RAMALLAH, West Bank (Reuters) - Palestinians have launched a diplomatic blitz aimed at garnering a strong majority for a vote granting them non-member statehood at the United Nations slated for next month, officials said on Tuesday.
Despite heading for a sure victory in the U.N General Assembly, mostly consisting of post-colonial states historically sympathetic to the Palestinians, West Bank diplomats are courting European countries to further burnish their campaign.
“From the E.U. we will have a minimum of 12 votes and maybe up to 15, as some are not yet decided,” Wasel Abu Yousef, a member of the Palestine Liberation Organization, told Reuters. There are 27 nations within the European Union.
Palestinian officials say that they can count on around 115 ‘yes’ votes, mostly from Arab, African, Latin American, and Asian states, and expect around 22 no-votes, led by the United States, and 56 abstentions in the 193-member organisation.
Frustrated in their request for full statehood last year amid U.S. opposition at the United Nations Security Council, Palestinians have launched a watered-down bid for recognition as an “observer state” -- the same status given to the Vatican.

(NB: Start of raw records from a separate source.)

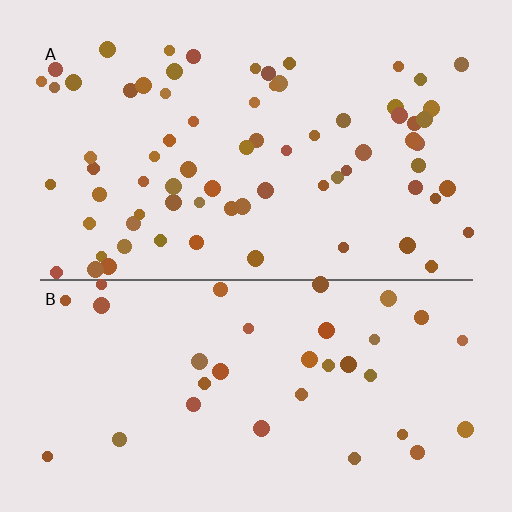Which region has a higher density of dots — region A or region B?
A (the top).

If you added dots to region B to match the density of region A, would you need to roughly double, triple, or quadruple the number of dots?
Approximately double.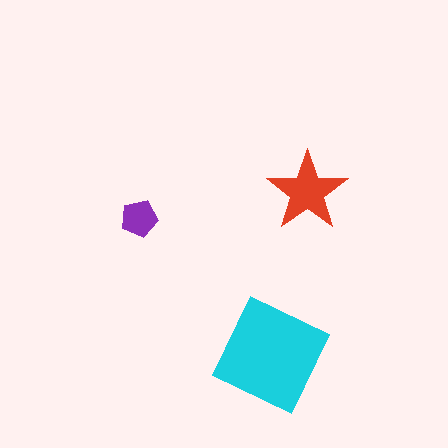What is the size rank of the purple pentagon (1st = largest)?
3rd.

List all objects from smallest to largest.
The purple pentagon, the red star, the cyan diamond.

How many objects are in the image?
There are 3 objects in the image.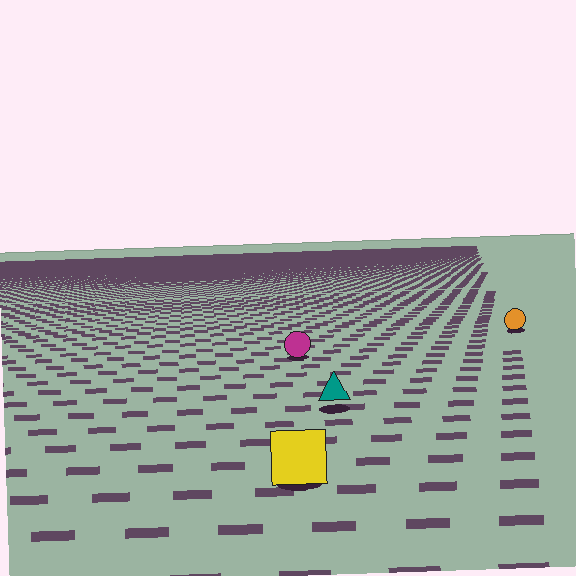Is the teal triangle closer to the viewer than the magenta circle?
Yes. The teal triangle is closer — you can tell from the texture gradient: the ground texture is coarser near it.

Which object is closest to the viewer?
The yellow square is closest. The texture marks near it are larger and more spread out.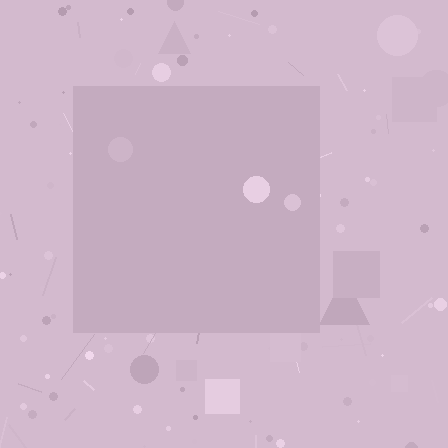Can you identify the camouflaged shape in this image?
The camouflaged shape is a square.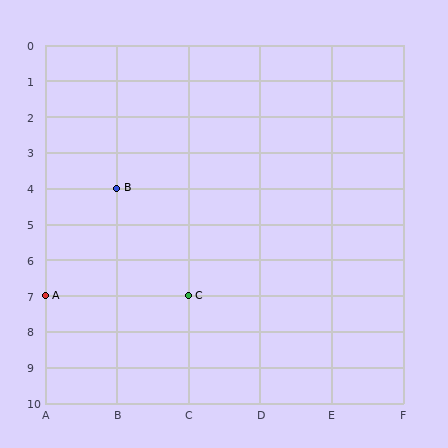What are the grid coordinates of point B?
Point B is at grid coordinates (B, 4).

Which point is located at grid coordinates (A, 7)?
Point A is at (A, 7).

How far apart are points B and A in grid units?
Points B and A are 1 column and 3 rows apart (about 3.2 grid units diagonally).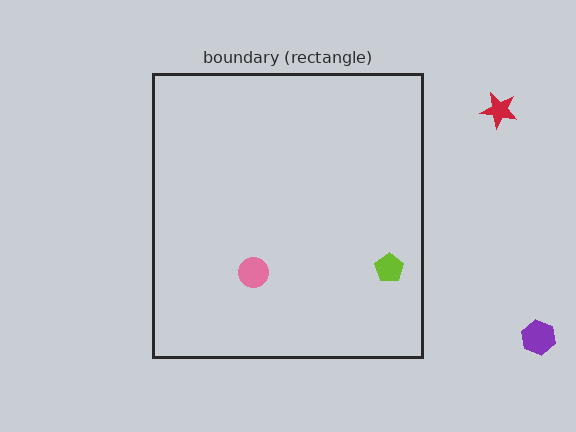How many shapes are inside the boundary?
2 inside, 2 outside.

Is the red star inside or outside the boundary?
Outside.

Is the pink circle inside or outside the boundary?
Inside.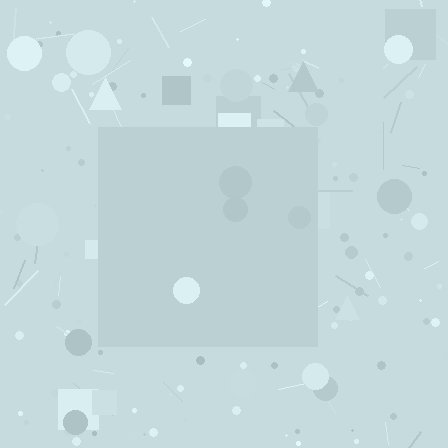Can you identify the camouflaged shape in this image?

Senior Palestinian officials have fanned out around the globe to press their case, including a meeting in Paris with French President Francois Hollande at the weekend.
Speaking on condition of anonymity due to the sensitivity of the talks, a Palestinian official said they hoped to flip a possible French abstention into a yes-vote, while other waiverers might also switch position nearer the date.
Israel and the United States have sharply criticised the Palestinian initiative, arguing that such unilateral moves are in violation of the 1993 Oslo accords, which were intended to pave the way to a “final status agreement” within five years.
While Israel expects to lose the forthcoming vote, it is anxious to see leading Western democracies vote against, or at worst abstain. Israeli Prime Minister Benjamin Netanyahu also met Hollande on Tuesday and was expected to raise the issue.
In Europe, the Netherlands, Czech Republic and Georgia were among 5 nations that looked set to vote ‘no’, the Palestinian official said.
Palestinians see the upgrade as international recognition of the lines predating the 1967 Arab-Israeli war. They say this will then be the reference point in future peace talks.
President Mahmoud Abbas has pledged to restart the talks, stalled since 2010 over settlement construction in the West Bank and East Jerusalem, “straightaway”, inferring he would drop a Palestinian precondition for a halt to the building work.
The top Palestinian peace negotiator told local newspapers on Tuesday of likely American and Israeli economic punishment should Palestinians win the upgrade.
Saeb Erekat wrote of contingencies including U.S. divestment from U.N. agencies and withdrawal of financial aid as well as the withholding by Israel of $100 million in monthly customs payments that the Palestinian Authority needs to remain afloat.
The U.S. could “freeze all or some of the funding for the Palestinian National Authority ... put pressure on other governments to discourage them from providing support and/or reduce their aid to Palestine,” he warned.
Since last year’s campaign, the U.S. has withheld $192 million in economic assistance to the broke, aid-dependent Palestinian Authority and stopped funding the U.N. cultural body UNESCO after it admitted Palestine as a member.
Economic anxiety is on the rise in the West Bank following U.S. sanctions and an aid shortfall from rich Gulf states last year, leading to delayed public sector salaries and fuel price hikes which provoked violent street demonstrations last month.
The vote is set to be called on November 15 or 29. Palestinian sources said the first date was more likely because it was closer to U.S. presidential elections on November 6, giving Washington less time to organise a lobbying campaign.